Alcohol Saves the Planet

The future of booze-fueled machines.


Give your car a drink, save the planet, and end dependence on foreign oil. That's more or less the plan George W. Bush unveiled during his State of the Union message earlier this week, in which he also declared his intention to "fund additional research in cutting-edge methods of producing ethanol, not just from corn, but from wood chips and stalks, or switch grass." By throwing tax dollars at research on how to turn vegetation into alcohol to burn in our cars and trucks, Bush hopes to move the country "beyond a petroleum-based economy, and make our dependence on Middle Eastern oil a thing of the past."

Currently, about 3.4 billion gallons of ethanol for fuel is produced from fermenting sugars and starches derived from corn. This ethanol is blended into gasoline in the United States and is equal to about 2 percent of all gasoline sold by volume and 1.3 percent of its energy content. The federal Energy Policy Act of 2005 requires that 7.5 billion gallons of renewable fuels be blended into gasoline by 2012 and the government offers a $0.51 per gallon of ethanol tax credit. A federal government study in 2005 envisioned biofuels replacing 30 percent of petroleum consumption by 2030.

The motivations behind the push for ethanol vary. For farmers and farm state politicians it's another agriculture subsidy. For foreign policy hawks, it's a way to free our country from dangerous dependence on unstable and hostile regimes. It's also an answer to peak oilers who claim that the world is about to run out of fossil fuels. Environmentalists see ethanol as fuel that does not add more man-made heat-trapping gases to the atmosphere and thus helps curb global warming. But will producing alcohol to burn in internal combustion engines really save the planet and cut dependence on foreign oil? Maybe.

For years, scientists have been fighting over whether making ethanol from crops uses more energy than it produces. On negative side stand Cornell University ecologist David Pimentel and University of California-Berkeley environmental engineer Tad Patzek. They published a study last July that found that producing ethanol using crops used 29 to 57 percent more fossil fuel energy than it saved.

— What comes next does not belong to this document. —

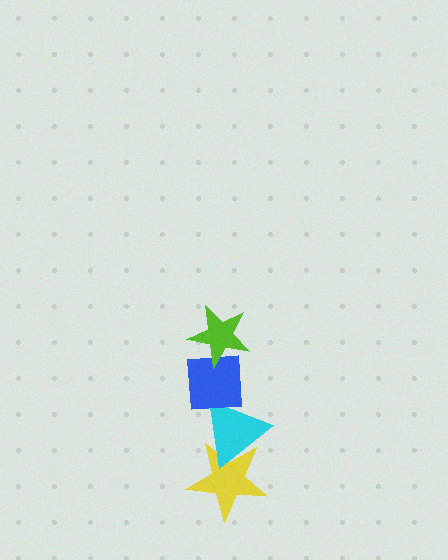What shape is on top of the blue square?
The lime star is on top of the blue square.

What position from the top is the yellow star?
The yellow star is 4th from the top.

Last week, the Energy and Resources Group at UC-Berkeley headed by Alex Farrell published an analysis in Science of six energy balance studies on producing ethanol, including the Pimentel and Patzek study, and came to the opposite conclusion. The Berkeley team found that current methods of producing ethanol from crops, chiefly corn, generate about 20 percent more energy than they use. Farrell argues that the Pimentel and Patzek study included out-of-date information and did not count the co-products such as animal feed that result from ethanol production. Stay tuned—this spat among ecologists and environmental engineers is far from over.

In any case, most researchers agree that turning what is essentially food into fuel is not a good strategy in the long term. As President Bush mentioned, they envision a future of biorefineries churning out ethanol from non-food biomass including wood chips, corn stalks, willow trees, and switch grass. The idea is that the tough cellulose and lignin that hold plant cells together can somehow be broken down into simpler sugars and starches that can be fermented into ethanol. One problem—producing ethanol in this manner costs way too much now.

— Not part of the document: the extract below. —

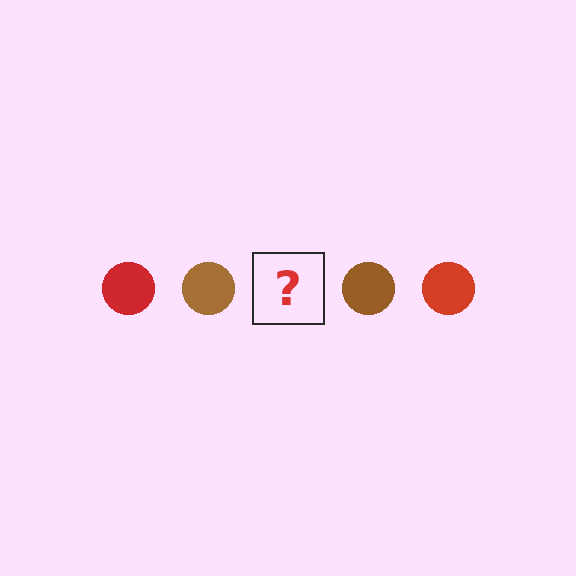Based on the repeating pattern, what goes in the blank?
The blank should be a red circle.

However, in Science last week, another team of researchers outlined a path toward a future fueled by billions of gallons of cellulosic ethanol. Their vision of the biofueled future involves a great deal of genetic engineering that is guaranteed to give unending nightmares to the anti-biotechnology wing of the environmentalist movement.

For example, the researchers foresee plant scientists engineering "energy crops" to at least double the biomass produced per acre. They note that plants typically capture less than 2 percent of the light that falls on them for use in photosynthesis. They suggest boosting plant photosynthesis by installing more efficient genes from bacteria. They point to research in which genes dealing with nitrogen metabolism taken from a species of pine tree and inserted into poplars increased the poplars' height by 41 percent and stem diameter by 36 percent over three years.

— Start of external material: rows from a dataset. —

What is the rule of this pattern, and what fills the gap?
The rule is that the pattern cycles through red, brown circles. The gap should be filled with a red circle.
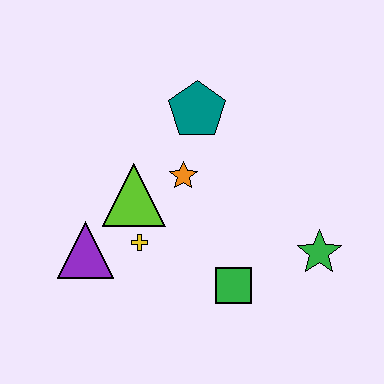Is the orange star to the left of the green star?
Yes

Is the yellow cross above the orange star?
No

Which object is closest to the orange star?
The lime triangle is closest to the orange star.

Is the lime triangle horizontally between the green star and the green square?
No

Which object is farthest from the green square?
The teal pentagon is farthest from the green square.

Other research aims to make the biomass produced by energy crops easier and cheaper to break down into sugars and starches that can be fermented into ethanol. For example, some forestry geneticists already use bioengineering to insert a molecular switch that reduces the amount of tough lignin a tree produces while increasing the amount of cellulose. Another idea for softening up cellulose is to install a gene for the enzyme cellulase in energy crops, a gene which will later be activated to break down cellulose by spraying the crops with a trigger compound just before harvest. On the plus side for leery anti-biotech types, energy crops could be engineered so that they did not produce seeds or flowers—which, incidentally, would encourage them to stop wasting resources on reproduction and just make more biomass.

The pathway to a partially biofueled future may actually work technically and may produce more energy than it uses. One can even imagine that biofuels could become cheaper than fossil fuels. If that's the case, the industry will not need any federal subsidies to take off. And there is great side benefit for culture war spectators: They can pull up a ringside seat and watch as the global warming faction of the environmentalist movement thrashes the anti-biotechnology wing.